| Jan. 5, 2007
To speed up progress in achieving healthful air quality for the Southland’s
16.5 million residents, South Coast Air Quality Management District Chairman
William Burke today announced the 2007 Mobile Source Fair Share Initiative
to secure greater local authority to regulate mobile sources of air
pollution.
“The state and federal governments simply have not acted quickly enough
to address the public health crisis precipitated largely by mobile source
emissions," said William Burke, Ed.D., AQMD’s Governing Board Chairman.
“Therefore, we must move ahead and obtain the authority to regulate these
sources ourselves.”
Mobile sources, including everything from cars, trucks and SUVs to
planes, trains and ships, are responsible for more than 80 percent of the
Southland’s smog-forming emissions.
At today’s AQMD Board meeting, Burke announced his 2007 Mobile Source
Fair Share Initiative to speed up progress in meeting federally mandated
clean air goals. Major elements of the initiative include:
- Seeking a requirement that the California Air Resources Board (ARB)

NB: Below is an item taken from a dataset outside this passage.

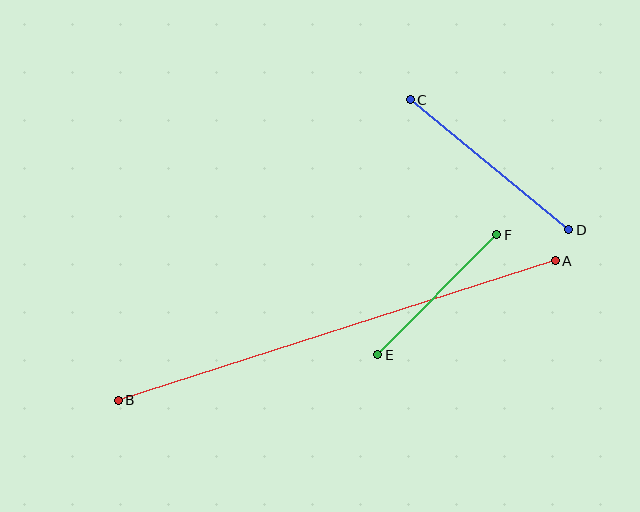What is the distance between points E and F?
The distance is approximately 169 pixels.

and the US Environmental Protection Agency be legally obligated to adopt
all feasible mobile source emission control measures within their
authority to meet air quality standards;
- Seeking clarification under the federal Clean Air Act that AQMD may
adopt its own rules to reduce mobile source emissions;
- Assisting the ARB in developing new mobile source rules. AQMD staff
will prepare complete proposed rule packages for ARB’s consideration; and
- Creating a new Mobile Sources Division at AQMD to participate more
actively in state and federal mobile source rulemaking, and to oversee
development of new AQMD mobile source rules. AQMD staff will present a
detailed proposal for creating the new division at the Feb. 2 Board
meeting.
Reducing mobile source emissions is an urgent priority for two reasons:
first, a growing body of scientific evidence demonstrates that health
effects of air pollution are worse than previously suspected; and second,
the Southland is required by federal law to meet the federal standard for
PM2.5 in less than eight years. Attaining the PM2.5 standard will require
cutting nitrogen oxide emissions by an additional 40 percent, above and
beyond current control programs.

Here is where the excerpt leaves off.